Executive summary: Harry Potter shows us that the leaders are sadly deficient and the blogosphere show us that most Christians are not.
I’ve left all this to my del.icio.us links, but I can’t stand to let it go. Newsflash to Harry Potter critics: The Bible nowhere ever says it is wrong to say Latin-derived words while waving a stick. There is nothing wrong with a fictional construct where people who show paranormal powers as the approach adolescence receive special training in how to use those powers. The X-men has been using the premise for decades without calling down railing judgments from Christian leaders, despite being a vehicle for pop-evolutionary mythology. Now there’s something for a Christian to object to.
But no. Our energy must be conserved for a woman who has just sent who knows how many thousands to google to try to figure out the significance of, “the last enemy to be defeated is death,” or “where your treasure is, there will your heart be also.”
Let me change my executive summary: Harry Potter shows us that Stephen King is a more discerning guide to literary matters than a herd of Christian literary reviewers. Christian bloggers will actually find something valuable and worth considering in Stephen King. Compare this to Michael O’Brien’s intellectual pornography. What is going on?
Dip into O’Brien’s piece at any point, at any paragraph and virtually any sentence, and one is immediately overwhelmed by a need to think hard and find some way to believe that he was not self-conciously lying when he wrote his totally inaccurate claims about that book. Rowling believes children are innately good? Anyone who has read the series knows that is not remotely credible. But perhaps that’s what she thinks. Maybe he read it somewhere.
Harry knows only “selective love”? He died to protect the whole world Muggle and Wizard, Malfoy and Granger, Dursley and Weazley, alike. When he came back, Voldemort’s magic was no longer deadly to anyone.
What kind of idiot allow this sort of filth to be published? No, what sort of spiritual blindness and perversity thinks that this sort of garbage is actually pious?
Ooooh, here’s a nasty accusation.
Then there’s the adolescent romance in the atmosphere, a potent element when mixed with magic, usually latent but growing with each volume and culminating in domestic bliss for the central characters at the end of the final volume. Yes, Harry faces near-satanic evils, passes through an unceasing trial of conflict and woe, triumphs against insurmountable odds, saves the world, marries Ginny and brings forth with her a new generation of little witches and wizards. If it were a spoof or satire we might laugh.
That’s right. Rowling shows adolescent confusion abandoned in favor of true love, marriage, and multiple children. She’s going to Hell for sure. Laugh away.
By the way, I don’t like snogging among teens. It is foreplay for people who should be waiting (of marrying early). But I and a great many other Christian parents have noticed that our children find the whole idea gross and see that it doesn’t lead to any real good for Harry or his friends. But maybe Rowling is guilty for being too accepting of an overly permissive culture. If so, notice that the disappointment can be registered in a single sentence and that it doesn’t follow that therefore her books are the AntiChrist.
“The death of God?” many a reader will respond. “Surely he is making too much of the matter!
No, that’s not it at all. Try this.
“The death of God?” many a reader will respond. “Surely he is out of his #@$%#$@!% mind.

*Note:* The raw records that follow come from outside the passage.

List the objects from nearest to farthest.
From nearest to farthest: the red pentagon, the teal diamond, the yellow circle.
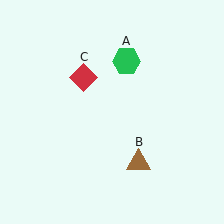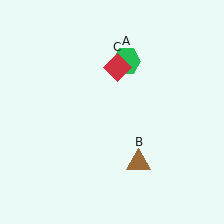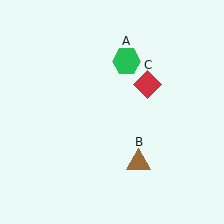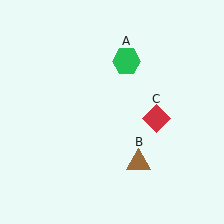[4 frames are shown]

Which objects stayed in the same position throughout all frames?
Green hexagon (object A) and brown triangle (object B) remained stationary.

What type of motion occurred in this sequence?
The red diamond (object C) rotated clockwise around the center of the scene.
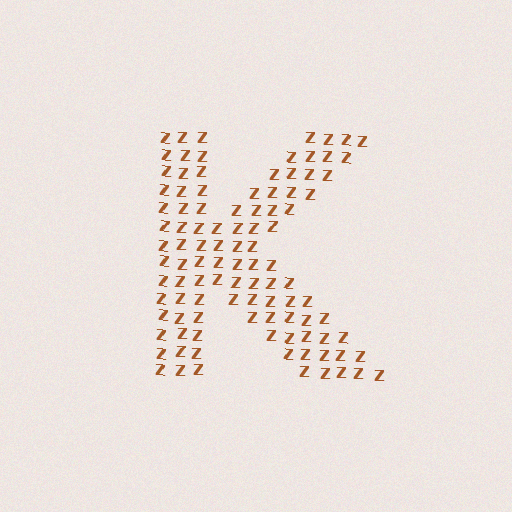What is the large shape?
The large shape is the letter K.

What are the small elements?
The small elements are letter Z's.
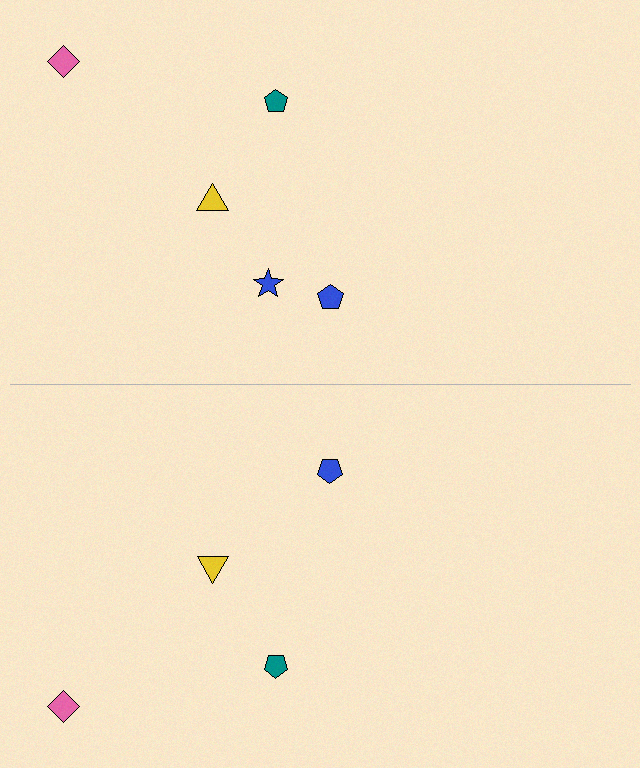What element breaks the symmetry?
A blue star is missing from the bottom side.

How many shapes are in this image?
There are 9 shapes in this image.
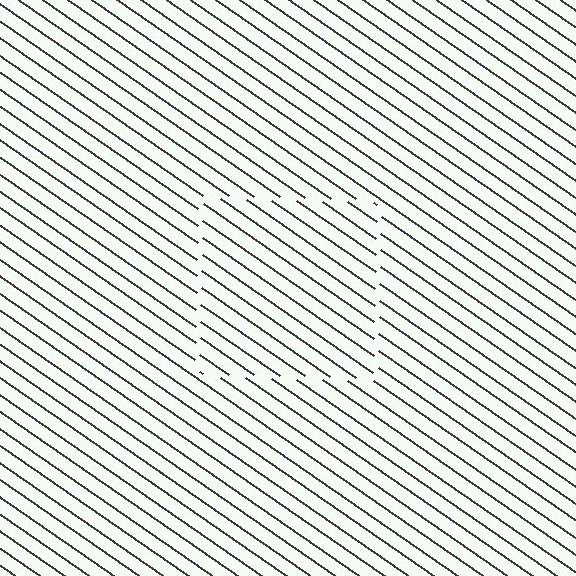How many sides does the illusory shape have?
4 sides — the line-ends trace a square.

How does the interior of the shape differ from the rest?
The interior of the shape contains the same grating, shifted by half a period — the contour is defined by the phase discontinuity where line-ends from the inner and outer gratings abut.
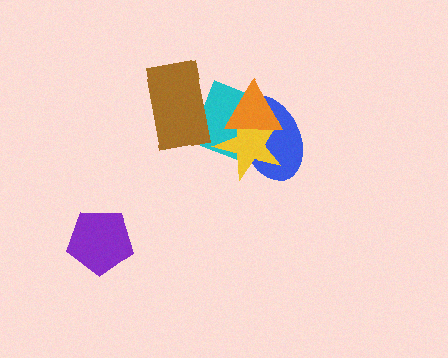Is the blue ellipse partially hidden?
Yes, it is partially covered by another shape.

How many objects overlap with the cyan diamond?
4 objects overlap with the cyan diamond.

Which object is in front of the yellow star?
The orange triangle is in front of the yellow star.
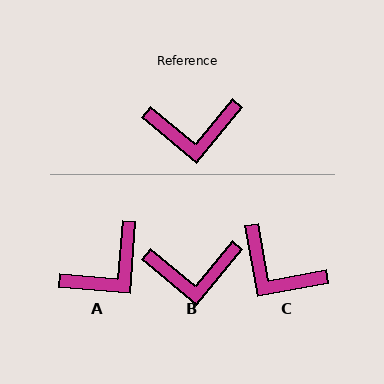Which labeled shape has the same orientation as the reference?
B.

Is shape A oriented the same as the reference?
No, it is off by about 35 degrees.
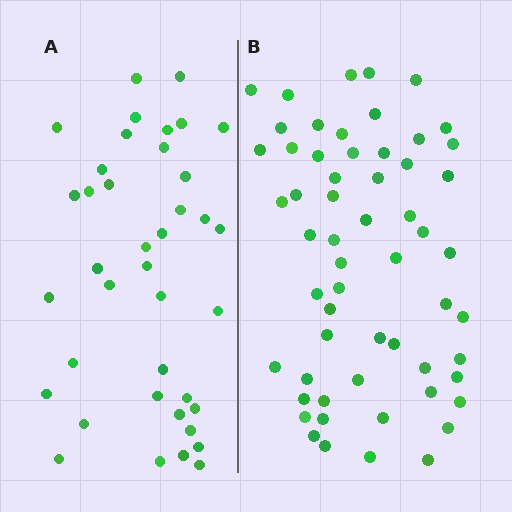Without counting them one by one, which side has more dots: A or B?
Region B (the right region) has more dots.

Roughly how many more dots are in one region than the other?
Region B has approximately 20 more dots than region A.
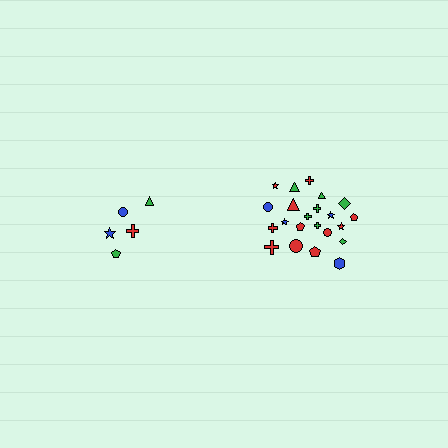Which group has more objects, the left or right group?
The right group.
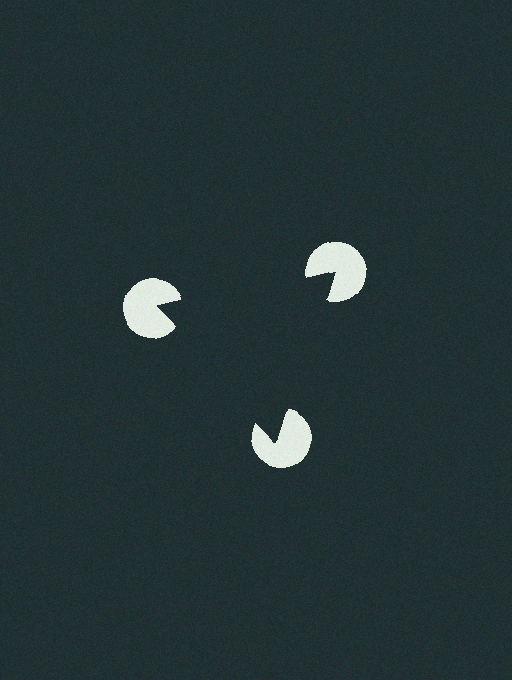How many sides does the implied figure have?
3 sides.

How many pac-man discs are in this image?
There are 3 — one at each vertex of the illusory triangle.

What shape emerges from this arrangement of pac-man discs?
An illusory triangle — its edges are inferred from the aligned wedge cuts in the pac-man discs, not physically drawn.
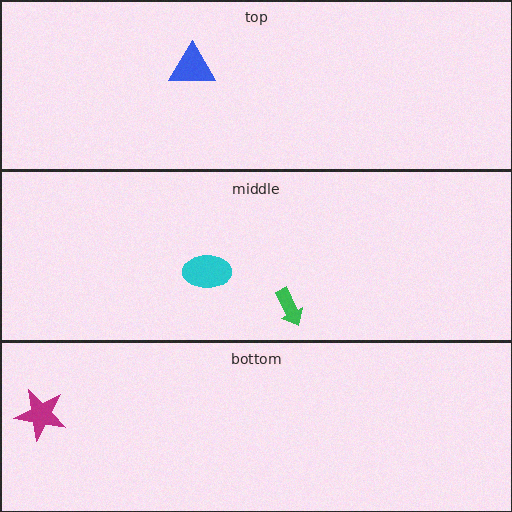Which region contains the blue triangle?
The top region.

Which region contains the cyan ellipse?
The middle region.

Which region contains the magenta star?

Surely he is a know-nothing who makes his living by fear and offering to his audience a rationalization for arrogance.”
I’ll end with this question for your consideration: Does anyone remember Rowling making even one reference to traditional religion/magic either through the mention of voodoo or medicine men or the Qabbalah (sp?). Isn’t that strange? She had international wizards yet I don’t remember even one mention to a true cultural form of witchcraft. Everyone does magic the Tolkien way, not the actual way that magic is done in pagan cultures. How could she miss such an opportunity. Her books would not have sold much less. That would have made a real connection with forbidden occult practice that the Bible condemns. But instead she stayed firmly in the realm of Merlin and made-up tolkienesque “magic.”